# Explanation of minus × minus = plus

I've seen numerous explanation of why two negatives make a positive and I did understand most of them. Now, I found the following explanation :

If now we consider the product arising from the multiplication of the two quantities $a-b$, and $c - d$, we know that it is less than that of $(a-b)\times c$, or of $ac-bc$; in short, from this product we must subtract that of $(a - b) \times d$; but the product $(a - b)\times(c - d)$ becomes $ac-bc-ad$, together with the product of $-b\times-d$ annexed; and the question is only what sign we must employ for this purpose, whether $+$ or $-$. Now we have seen that from the product $ac-bc$ we must subtract the product of $(a-b)\times d$, that is, we must subtract a quantity less than $ad$; ◈ we have therefore subtracted already too much by the quantity $bd$; this product must therefore be added; that is, it must have the sign $+$ prefixed; hence we see that $-b\times-d$ gives $+bd$ for a product; or $-$ minus multiplied by $-$ minus gives $+$ plus.

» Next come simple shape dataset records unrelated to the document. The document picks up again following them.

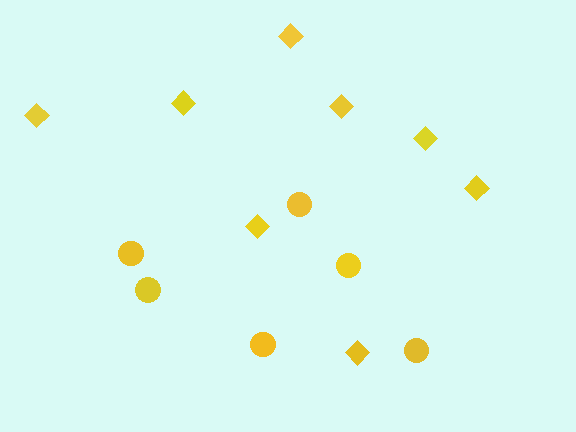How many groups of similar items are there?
There are 2 groups: one group of diamonds (8) and one group of circles (6).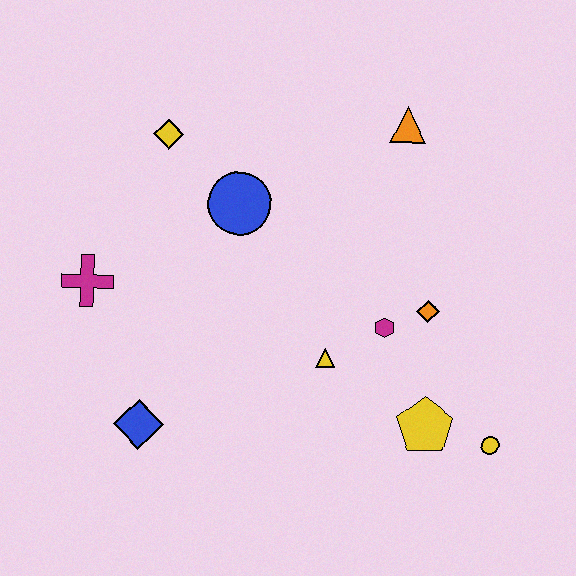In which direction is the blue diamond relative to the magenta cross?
The blue diamond is below the magenta cross.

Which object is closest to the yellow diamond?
The blue circle is closest to the yellow diamond.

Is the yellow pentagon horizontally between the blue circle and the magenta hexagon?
No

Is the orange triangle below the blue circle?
No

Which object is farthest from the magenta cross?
The yellow circle is farthest from the magenta cross.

The ◈ mark is the part where I'm not having the same conclusion... Does it seem convincing to you or valid ?

If so, could you rephrase it or explain it for me?? I'm not sure of following why this is THE conclusion!Thank you!

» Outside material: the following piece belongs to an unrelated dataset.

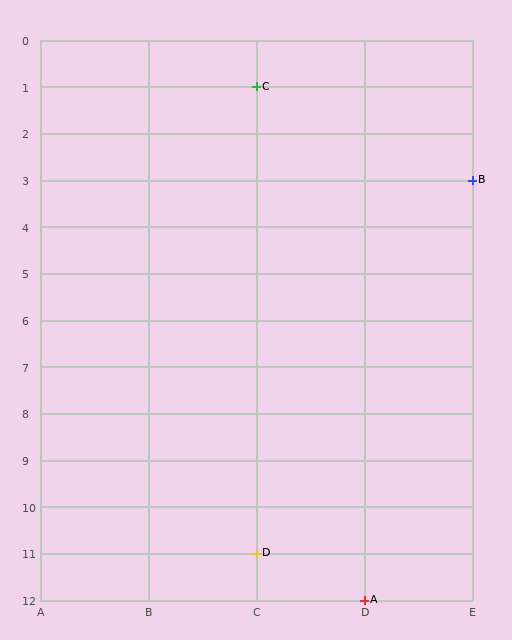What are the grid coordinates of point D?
Point D is at grid coordinates (C, 11).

• How old is that text...? – Pedro Tamaroff Dec 31 '13 at 2:07
• 19th century I guess... not sure. It comes from Euler's elements of algebra, as a note on the bottom. (This note is not from Euler.) Why the question? – user108343 Dec 31 '13 at 2:08
• What is the main question of yours? – mathlove Dec 31 '13 at 2:11
• The part after the red line I'm not understanding. I'm not sure what the text is trying to say... A reformulation or another explanation would really help me :/ thank you again! – user108343 Dec 31 '13 at 2:13
• You mean you want to know the proof that $-\cdot -=+$? or you want to know what the text is trying to say? – mathlove Dec 31 '13 at 2:20

I'm going to write what the text is trying to say.

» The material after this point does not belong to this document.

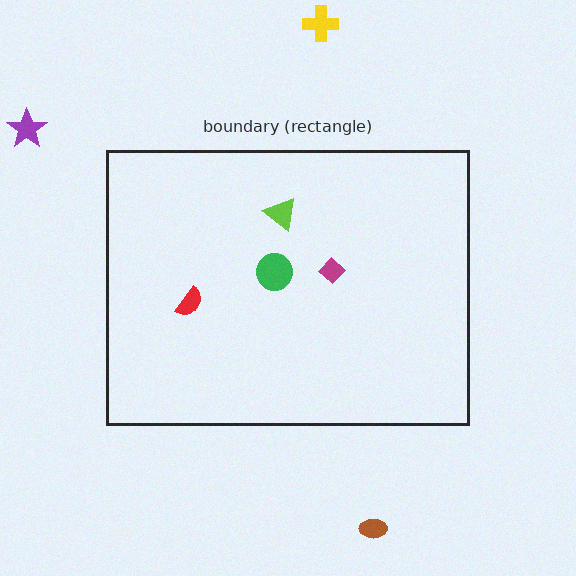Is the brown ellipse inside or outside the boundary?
Outside.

1) $(a-b)\times (c-d)$ is less than $(a-b)\times c=ac-bc.$

2) $(a-b)\times (c-d)=(a-b)\times c-(a-b)\times d=(a-b)\times c-ad+(-b)\times (-d)$.

3) $(a-b)\times d$ is less than $ad$.

4) $(-b)\times (-d)$ has to be plus.

Obviously the auther assumes $a,b,c,d\gt0$.

• Yeah, that's what I understood. it's only the fourth part which I'm not following.... – user108343 Dec 31 '13 at 2:43
• OK. You can compare $(a-b)\times c-(a-b)\times d$ with $(a-b)\times c-ad+(-b)\times (-d)$. Since $(a-b)\times d\lt ad$, $-ad$ means 'substract too much'. – mathlove Dec 31 '13 at 2:45
• In other words, $(a-b)\times c-(a-b)\times d\gt (a-b)\times c-ad.$ So, $(-b)\times (-d)$ has to be plus. – mathlove Dec 31 '13 at 2:48
• i think the inequality sign is a mistake... – user108343 Dec 31 '13 at 2:53
• No. This is fine. Since $(a-b)\times d\lt ad$, we have $-(a-b)\times d\gt -ad.$ Hence, $(a-b)\times c-(a-b)\times d\gt (a-b)\times c-ad.$ – mathlove Dec 31 '13 at 2:55

The author makes a poor argument here, because he assumes that we somehow already know that $(-b)\times(-d)$ equals $bd$ or $-bd$ and we just have to figure out which alternative is true.

Anyway, he says that (assuming $a,b,c,d>0$) we have $(a-b)d<ad$ and hence $ac-bc-ad>(a-b)(c-d)$, from which it follows that $(-b)(-d)>0$.

Cool article. Maybe if you put it in an inequality:

$$(a - b)*c > (a-b)(c-d)$$

then:

$$ac - bc < ac - da - bc \;?\; bd$$

Reorder and group:

$$(ac - bc) < (ac - bc) - da \;?\; bd$$

$$da<\;?\;bd$$

The right side can't be less than the left side so if all a,b,c,d are positive integers (although it wasn't stated explicitly in the text above so I'm assuming) $bd$ must added to keep the right side greater. This is what I gathered.